The wind squealed through deserted school windows today, pushing raindrops against the panes. It is Spring Break and the 14 foot creamy white office ceilings felt cavernous above my head. I wrote some proposals and planned some programs and printed some decorations for bulletin boards. I pushed play on my rainy day Spotify mix and wished the Jewish Passover holiday meant seven days of job-free preparation for Protestants, too. My heart is not in the office because my heart is racing toward the Resurrection.
It might have been this passage from Isaiah 25 that swelled the ache in me, but I'm pretty sure the ache was already there. This is one of those rare situations where the word "epic" is actually appropriate. A mountaintop, a feast of rich food, an abundance of well-aged wine... and the main event where death is swallowed up forever. Forever death is swallowed up and forever the reproach of God's people is taken away.
On this mountain the Lord of hosts will make for all peoples a feast of rich food, a feast of well-aged wine, of rich food full of marrow, of aged wine well refined. And he will swallow up on this mountain the covering that is cast over all peoples, the veil that is spread over all nations. He will swallow up death forever; and the Lord God will wipe away tears from all faces, and the reproach of his people he will take away from all the earth, for the Lord has spoken.
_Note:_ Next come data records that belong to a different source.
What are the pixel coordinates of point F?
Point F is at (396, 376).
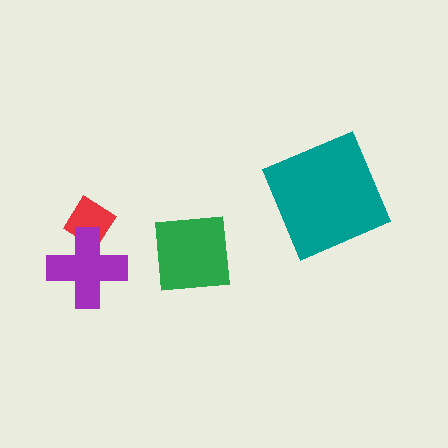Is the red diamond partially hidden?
Yes, it is partially covered by another shape.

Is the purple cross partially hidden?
No, no other shape covers it.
It will be said on that day, “Behold, this is our God; we have waited for him, that he might save us. This is the Lord; we have waited for him; let us be glad and rejoice in his salvation.” [ISAIAH 25:6-9]
"Behold, this is our God; we have waited for him, that he might save us." There is brilliant, unmatched weight in these words. The mass of the Milky Way and the heaviest mountains are pebbles to these words. I imagine whispering them at the table the Lord will prepare, for the crushing joy will have stolen my voice.
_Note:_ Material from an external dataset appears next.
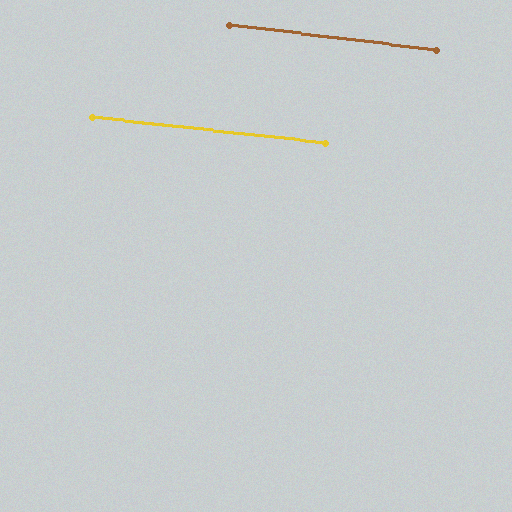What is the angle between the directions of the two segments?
Approximately 1 degree.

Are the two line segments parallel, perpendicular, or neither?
Parallel — their directions differ by only 0.6°.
"Behold," I'll whisper with the widest eyes, "It is all true and you are God. I have waited for you and believed that you are my salvation. You are the Lord!"
Truth is the best comfort.
Truth is not easy or cheap or immediate or luxurious, but it is really the best comfort. And I guess comfort is what I needed on this rainy day when my heart is preoccupied with the Resurrection celebration. In my impatience, I started to wonder if I am secretly hoping Easter weekend will naturally reorder my joy. Maybe I let the ruts of the Lenten road sink too deep in my soul and maybe I have hung all my hope on this weekend to pull me out.
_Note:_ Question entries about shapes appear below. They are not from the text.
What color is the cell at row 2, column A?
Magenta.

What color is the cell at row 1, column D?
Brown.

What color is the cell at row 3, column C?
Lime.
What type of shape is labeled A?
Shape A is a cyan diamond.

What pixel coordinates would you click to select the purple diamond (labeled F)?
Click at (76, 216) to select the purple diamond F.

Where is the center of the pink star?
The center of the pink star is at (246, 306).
You all probably just think I need to take a break from introspection, which is probably (always) true. I regret the mazes of my mind, too, but they are there still, haunting me regardless.
Honest? I want hot chocolate and blankets and movies and sleep all day. Because that sounds like the kind of comfort I can taste and feel.
But, when I read this passage from the pages of Isaiah, I know that Truth is best. When I read the word, "Behold" I realize the rain is temporary, the career questions are temporary, the sunshine weekends are temporary, the personal struggles are temporary, and the best joys on earth are temporary.
Truth is the best comfort because there is a day when I will say, "Behold," when I stand in front of the One who prepared a feast.